Last year, the Virginia Tourism Board named Folk Soul Revival the state's Band of the Year, and earlier this year, readers of Virginia Living Magazine voted the group among the Top Three Bands in the Commonwealth of Virginia.

Helping garner all this success is the band's distinct vocal approaches, back-porch instrumentation, haunting four-part harmonies and enthusiastic talent. It's also helped earn them respectable tour-mates: Folk Soul Revival has shared the stage with such high-profile acts as Jason Isbell, Justin Townes Earle, John Cowan, The Felice Brothers, Goose Creek Symphony, Dr. Ralph Stanley, and Jessica Lea Mayfield, among many others.

The band has also been featured on the syndicated radio program Music City Roots, based in Nashville, Tenn., and on Sirius/XM's "Outlaw Country" show. Recently, FSR was honored to be asked to perform at Mumford and Sons' Gentleman of the Road Stopover Festival; they've also performed this past year at Bristol Rhythm and Roots Reunion Festival in Virginia, FunFest with Travis Tritt in Tennessee, and Second Chance Rocks the Two Virginias with Lee Brice, Jake Owen and Eric Church.

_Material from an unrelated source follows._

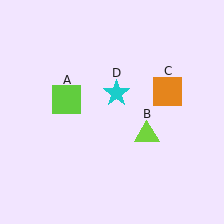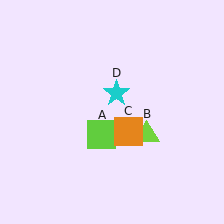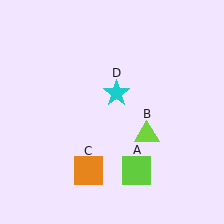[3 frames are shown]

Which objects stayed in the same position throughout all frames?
Lime triangle (object B) and cyan star (object D) remained stationary.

Folk Soul Revival's ability to perform everything from toe-tapping, jug-band type jams to touching ballads about love and loss to traditional folk-type and bluegrass songs -- and even the occasional long-lost Top 40 classic -- are what keeps the seats filled and the audience members smiling. As one critic wrote, FSR is "just the right mix of rowdy and roots."

They should fit right in in Eureka Springs, which is a new tour stop for them, the band members told Carroll County News this week.

"This will be one of our furthest ventures west," said Witt, the drummer. "We're humbled and completely excited to have been asked to play so far from home. We're gonna have a blast and we just hope everyone has as much fun as we plan to."